Search International and National Patent Collections

1. (WO2001006408) CUT AND PASTE DOCUMENT SUMMARIZATION SYSTEM AND METHOD

Pub. No.:    WO/2001/006408    International Application No.:    PCT/US2000/004505
Publication Date: Fri Jan 26 00:59:59 CET 2001 International Filing Date: Wed Feb 23 00:59:59 CET 2000
IPC: G06F 17/27
Applicants: THE TRUSTEES OF COLUMBIA UNIVERSITY IN THE CITY OF NEW YORK
MCKEOWN, Kathleen, R.
JING, Hongyan
Inventors: MCKEOWN, Kathleen, R.
JING, Hongyan
Title: CUT AND PASTE DOCUMENT SUMMARIZATION SYSTEM AND METHOD
Abstract:
A summary of an input document is generated by extracting at least one sentence from the document and parsing the extracted sentences into components, such as in a parse tree (110). Sentence reduction processing is performed to mark components which can be removed from the parse trees (135).

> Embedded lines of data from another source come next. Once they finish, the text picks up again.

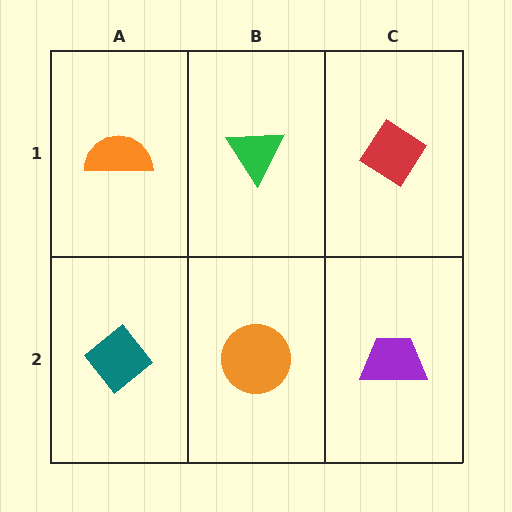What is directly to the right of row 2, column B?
A purple trapezoid.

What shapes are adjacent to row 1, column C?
A purple trapezoid (row 2, column C), a green triangle (row 1, column B).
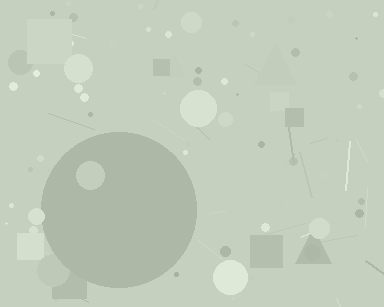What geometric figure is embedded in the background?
A circle is embedded in the background.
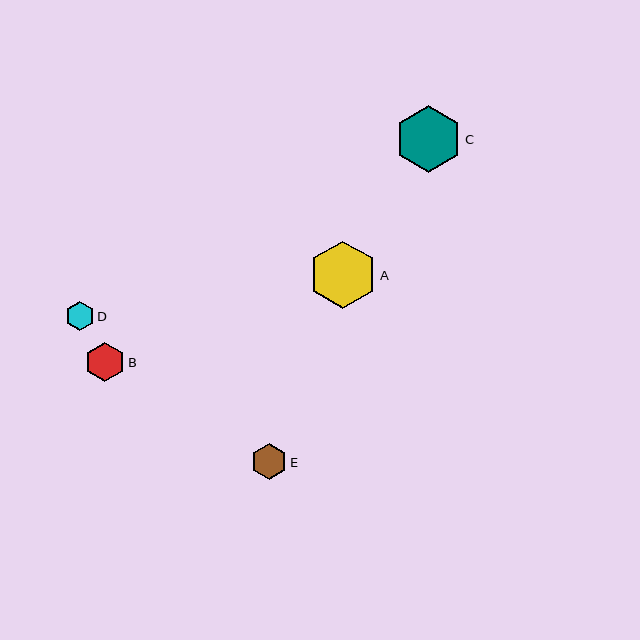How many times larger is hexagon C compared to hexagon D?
Hexagon C is approximately 2.4 times the size of hexagon D.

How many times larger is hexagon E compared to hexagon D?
Hexagon E is approximately 1.3 times the size of hexagon D.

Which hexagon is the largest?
Hexagon A is the largest with a size of approximately 68 pixels.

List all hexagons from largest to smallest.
From largest to smallest: A, C, B, E, D.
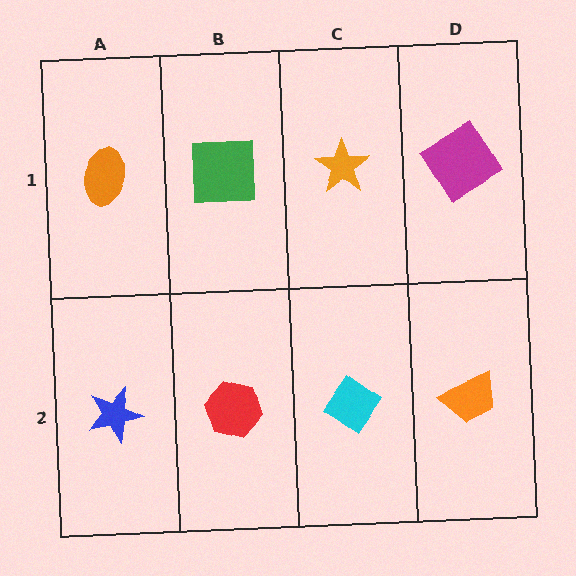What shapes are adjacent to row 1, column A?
A blue star (row 2, column A), a green square (row 1, column B).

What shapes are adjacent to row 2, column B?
A green square (row 1, column B), a blue star (row 2, column A), a cyan diamond (row 2, column C).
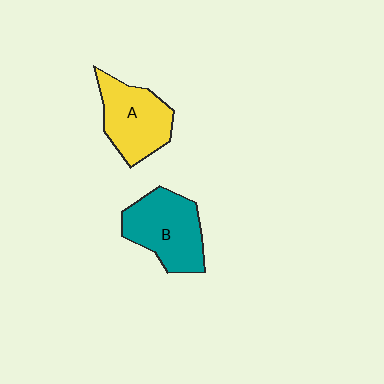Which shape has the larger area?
Shape B (teal).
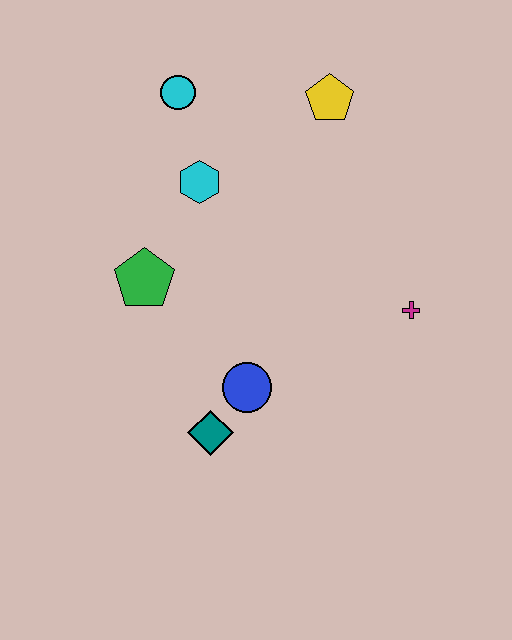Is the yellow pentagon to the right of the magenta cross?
No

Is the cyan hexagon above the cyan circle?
No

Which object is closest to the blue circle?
The teal diamond is closest to the blue circle.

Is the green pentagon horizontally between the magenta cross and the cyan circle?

Sentence reduction can include context importance processing, probabilistic processing, and linguistic knowledge based processing, probabilistic processing includes identifying sentence combination operations and establishing rules for applying the sentence combination operations to mark the parse trees to merge at least two sentences (140). Sentence combination processing also provides a paste operation to operate on the marked components to effect the indicated removal and combination of sentence components, thereby generating summary sentences for the input document.